Where do you go when you want to know whether this year's Ski-Doo really beats the Polaris on a quarter-mile sprint? For a long stretch, American Snowmobiler Magazine was a credible answer to exactly that. It was a consumer title built entirely around snowmobiling, covering all four of the big brands (Arctic Cat, Ski-Doo, Yamaha and Polaris) and aimed at recreational riders and serious enthusiasts across North America. The print run came out October through March, six issues a season, reaching somewhere near 55,000 readers. For that audience, American Snowmobiler Magazine occupied real territory: a focused, brand-agnostic publication doing the kind of hardware comparison that dealers obviously cannot.
The thing that gave the title its edge was measurement. Each year it ran three "shootout" features, and those were not vibes or marketing talking points: independent numbers for speed, weight, horsepower and fuel economy, sled against sled. That is the kind of work a magazine has to fund and execute, and it is harder to coast on than opinion pieces. Alongside the shootouts sat full reviews and comparisons, news, trail guides, gear and accessory write-ups, and buyer's guides carrying current prices and specs. For a rider trying to decide between machines before laying down real money, that mix has obvious utility. American Snowmobiler Magazine built its readership around that credibility, and the circulation numbers suggest it stuck.
What the site carried beyond the print edition
The website at amsnow.com was not a bare promotional shell for the paper product. It ran its own forums, video, photo galleries, a newsletter and product reviews, so a reader who never subscribed could still get something out of it. The forums in particular added something a static article cannot: local trail conditions and brand-specific quirks are the sort of knowledge that lives in a community. A magazine that hosts an active rider conversation is filling a gap that no single buyer's guide covers, and American Snowmobiler Magazine appeared to take that seriously.
On reputation, the picture is mostly positive but uneven. SmartReviews lists American Snowmobiler Magazine at 4.8, though it does not say how many people rated it, which makes that figure worth treating with some caution. MagazineCafeStore called it snowmobiling's best-selling magazine, and SnoWest, a peer title, referenced American Snowmobiler Magazine as a fellow publication with roughly 55,000 readers, which at least lines up with the circulation claim. What is missing is telling too: no ratings turned up on Google, Yelp, Trustpilot or the BBB. For a publication of this size, that gap on the mainstream review platforms is a fair thing to flag, even if it may just reflect that snowmobile readers are not a Yelp-leaving crowd.

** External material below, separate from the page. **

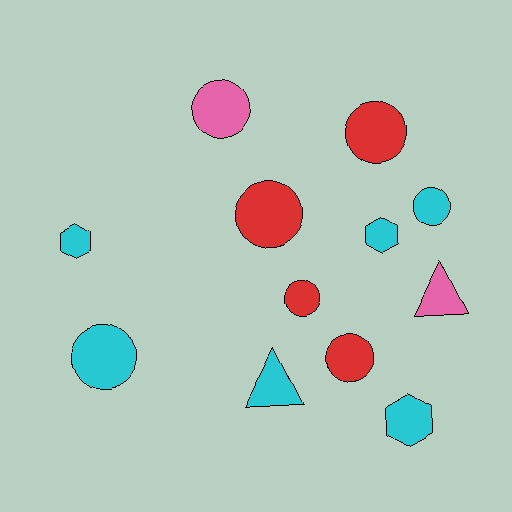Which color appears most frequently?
Cyan, with 6 objects.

Then there is the problem that overshadows everything else. The domain no longer resolves to a magazine. Visit amsnow.com today and you land on a GoDaddy parking page offering the address for sale, which is about as clear a sign as you get that the operation has wound down and the site is no longer maintained. There is no active contact route: no phone, no address, no working email, and reportedly the site lacked visible contact details even back when it was live. A separate subscriber-services page exists for managing subscriptions, but it is run by a third party and is not a way to reach American Snowmobiler Magazine itself.
That changes how this listing should be read. As a record of what American Snowmobiler Magazine was, the published history is solid: a focused snowmobiling title with real testing behind its headline features and a circulation that put it among the genre's bigger names. As a live resource you can use today, it is gone. Anyone arriving here expecting current sled reviews or a working forum will hit a for-sale page and nothing more. The 4.8 score and the best-selling tag describe a past, not a service you can subscribe to now.

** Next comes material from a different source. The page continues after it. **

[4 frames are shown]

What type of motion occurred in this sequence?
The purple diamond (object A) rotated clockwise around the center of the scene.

It is worth being honest about who this entry still serves. A researcher tracing the history of powersports media, or a rider hunting down archived shootout numbers from past seasons, may still find the name useful as a pointer. A current buyer wanting fresh comparisons before this winter will get nothing actionable from the domain itself. The absence of any contact path, even historically, is its own small mark against it; a publication that wanted reader feedback usually makes itself reachable, and American Snowmobiler Magazine apparently did not prioritize that.

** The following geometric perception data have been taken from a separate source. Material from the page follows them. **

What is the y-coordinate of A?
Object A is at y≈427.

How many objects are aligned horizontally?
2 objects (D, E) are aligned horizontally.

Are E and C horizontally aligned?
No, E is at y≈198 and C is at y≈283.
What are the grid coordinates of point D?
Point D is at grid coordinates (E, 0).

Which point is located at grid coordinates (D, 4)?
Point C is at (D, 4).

If you are after the kind of independent sled testing American Snowmobiler Magazine used to publish, the more practical move now is to look at a title that is still printing. SnoWest, the peer publication cited in the same breath as American Snowmobiler Magazine and serving a comparable readership, is the obvious place to go for current-season coverage. It scratches the same itch (independent reviews and a rider audience) with the considerable advantage of still being in business. American Snowmobiler Magazine earned its readers honestly while it ran, and the shootout work in particular deserves credit, but a listing that lands on a domain-for-sale page can only be a footnote now.